The Community Players announce OPEN AUDITIONS for
Based on a true story of eleven Women’s Institute (WI) members who posed nude for a calendar to raise money for the Leukemia Research Fund. This turns into an international media sensation, with hordes descending on their small Yorkshire Village. Chris and Annie’s friendship is put to the test by their new-found fame as they discover how far a great idea can take you.
Note on nudity: As in the tradition of vaudevillian fan dancers, the art of the play’s nudity lies in what is withheld. The choreography of this sequence is best described as ‘fabulous concealment”.
Director Pamela Jackson is looking to cast actors to play the following characters and age ranges:
Chris (Fifties): You want Chris at your party. She will talk to people she doesn’t know, find things to fill silences and generate laughter. Chris and Annie are like naughty schoolgirls.
Annie (Fifties): Annie will join in the mischief but is at heart more conformist and less confrontational than Chris. The mischievousness that Chris elicits saves Annie from being a saint. However, she has enough edge to be interesting and enough salt not to be too sweet.
Cora (around Forty): Cora is the joker of the pack, but never plays the fool. Her wit is deadpan. It raises laughter in others, but rarely in herself. Her relationship with her daughter is more akin to Chris and Annie. Cora doesn’t have to sing like a Diva but must sing well enough to start the show and snatches of other songs required.
Jessie (late sixties – seventies) A lover of life, Jessie doesn’t bother with cosmetics – her elixir is bravery Jessie goes not roller coasters. Her husband has been with her a long time and is rarely surprised by her actions. Jessie bothers about grammar and will correct shop keepers regarding their use of the apostrophe “s”.

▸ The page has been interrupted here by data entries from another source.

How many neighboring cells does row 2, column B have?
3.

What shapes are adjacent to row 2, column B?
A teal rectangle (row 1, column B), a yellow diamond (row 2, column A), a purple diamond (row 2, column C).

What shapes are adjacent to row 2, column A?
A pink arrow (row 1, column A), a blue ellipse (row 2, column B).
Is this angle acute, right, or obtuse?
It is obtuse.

Celia (thirty-five – forty-five) A woman more at home in a department store than a church hall, she may be slightly younger than Chris, but she feels she’s drifted in from another world. Which she has. Celia has a streak of rebelliousness in her. This sets her apart from the vapid materialism of her peer group.
Ruth (forties) Ruth’s journey is from the false self-confidence of the emotionally abused to the genuine self confidence of the woman happy in her own skin. Ruth is eager to please but not be a rag doll and despite being Marie’s right-hand woman she is desperate to be the cartilage in the spine of the WI and keep everyone happy.

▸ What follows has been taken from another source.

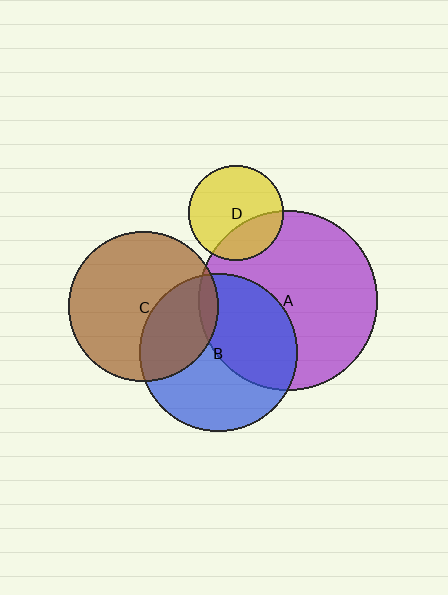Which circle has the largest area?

Marie (fifties) – she has gradually built the current “Marie “over the years as defense mechanism. She moved to her “Oz,” Cheshire, and found Oz didn’t want her. She came back scorched. The WI is a trophy to her, which justifies her total existence. There is a lingering part of Marie that would love to be on the calendar.
John (fifties) Annie’s husband is a human sunflower. Not a saint. Not a hero. Just the kind of man you want in your car when crossing America. When he dies it feels like someone somewhere turned a light off.
Rod (fifties) Chris’ husband, you must be a certain kind of guy to stick with Chris and Rod loves it. He can give back what he gets and has a deadpan humor which had always made Chris laugh. John was his mate even though it was first channeled through their wives.
Lawrence (late twenties) Hesitant without being nerdy. Lawrence is a shy young man with enough wit to make a joke and enough spirit to turn up at the WI hall in the first place. When he arranges the shots he is close to female nudity but only sees the photo.
Lady Cravenshire (sixties) She doesn’t mean to be patronizing. But the WI girls seem to be from another world. The world of her estate workers.
Elaine (twenties) Elaine doesn’t mean to be so patronizing. But Jessie seems to be from another world. The world other Gran.
Liam (twenties) Liam would like to be directing other things than photo shoots for washing powders. He’s not so unprofessional to let it show, but he can sense a slight weariness at having to deal with these women. There’s a resigned patience to his actions and each smile he makes is professional. For Liam this photo shoot is a job. And not the one he wanted.
Auditions will be held Sunday December 1st and Tuesday December 3rd, 7pm (sign-in beginning at 6:30pm) at
Jenks Auditorium, 350 Division Street (across from McCoy Stadium) and will consist of cold readings from the script.
British accents NOT REQUIRED. No appointments necessary.
Rehearsal nights TBD after casting – please come with potential rehearsal conflict dates (i.e: vacation dates/times you are not available).
Production Dates are February 21-23 and February 28 – March 1 at Jenks Auditorium
(Fridays and Saturdays at 7:30, with Sunday matinees at 2:00.)